I later learned the firefighters found 430 parts per million of the gas — a level that is potentially fatal after a few hours — in my neighbors’ home and they went to the hospital, where they spent several hours breathing pure oxygen to get the carbon monoxide out of their systems.
It turns out that my neighbors’ furnace had malfunctioned and started filling their home with odorless, colorless carbon monoxide. It seeped through the wall into our home, where it set off our detector.
I shudder to think what might have happened if we hadn’t had that detector, which was a gift from my wife’s mother. Our neighbors could have died and, had more gas seeped into our home, my wife and I could have become ill or worse.
We are not alone in having had a close call with carbon monoxide. Ours was just one out of many such incidents in this city.
Jamestown Fire Chief Jim Reuther told me his department responded to 30 reports of carbon monoxide in Jamestown homes in 2011 and found that gas was present in six of those incidents. In 2010, there were 39 calls made about reports of the gas and it was confirmed present in 17 of those incidents.
Reuther said public awareness of carbon monoxide danger grew significantly in October 2009 after several students staying overnight in a Jamestown church became very ill from exposure to the gas and several were hospitalized. He said many residents bought and installed detectors after the incident, but there are still many homes in Jamestown without them, which the fire department has been working to change through public education efforts.
“I consider them just as important as smoke detectors,” he said, and added that fire escape plans are another valuable precaution many families overlook.
Reuther said that state law requires all rental units to have working smoke detectors, but there are no laws here that require carbon monoxide detectors.
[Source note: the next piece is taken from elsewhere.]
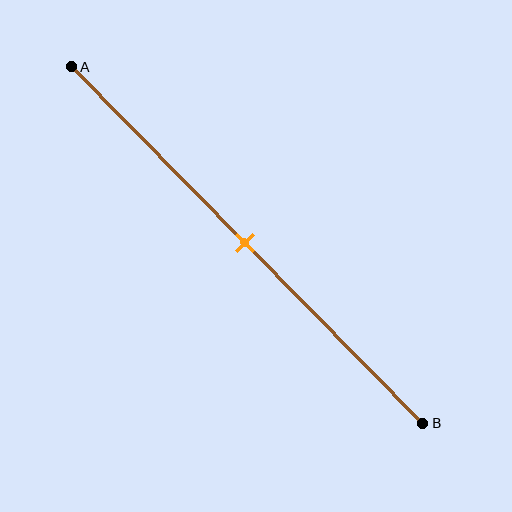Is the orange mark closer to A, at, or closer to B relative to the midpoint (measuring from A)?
The orange mark is approximately at the midpoint of segment AB.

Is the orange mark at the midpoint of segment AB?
Yes, the mark is approximately at the midpoint.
He said he would support requiring landlords to install such devices in all rentals, either at the city or state level.
I agree that such a measure would be wise and I encourage our city and state leaders to look into it.
But it will probably be some time until such a law comes to pass. This is why I urge you, reading this now, whether you own or rent your home, to go out and buy your own carbon monoxide detector. They are inexpensive, easy to set up and can save you from losing everything you care about.
I also urge rental owners to make sure every one of their units is protected with a working detector, law or no law. Remember: dead tenants can’t pay their rent.
As for my neighbors, Josh Walker told me the carbon monoxide’s effects still haven’t worn off completely and they feel very tired much of the time. They have a new furnace now, though, and have installed detectors on both floors of their home.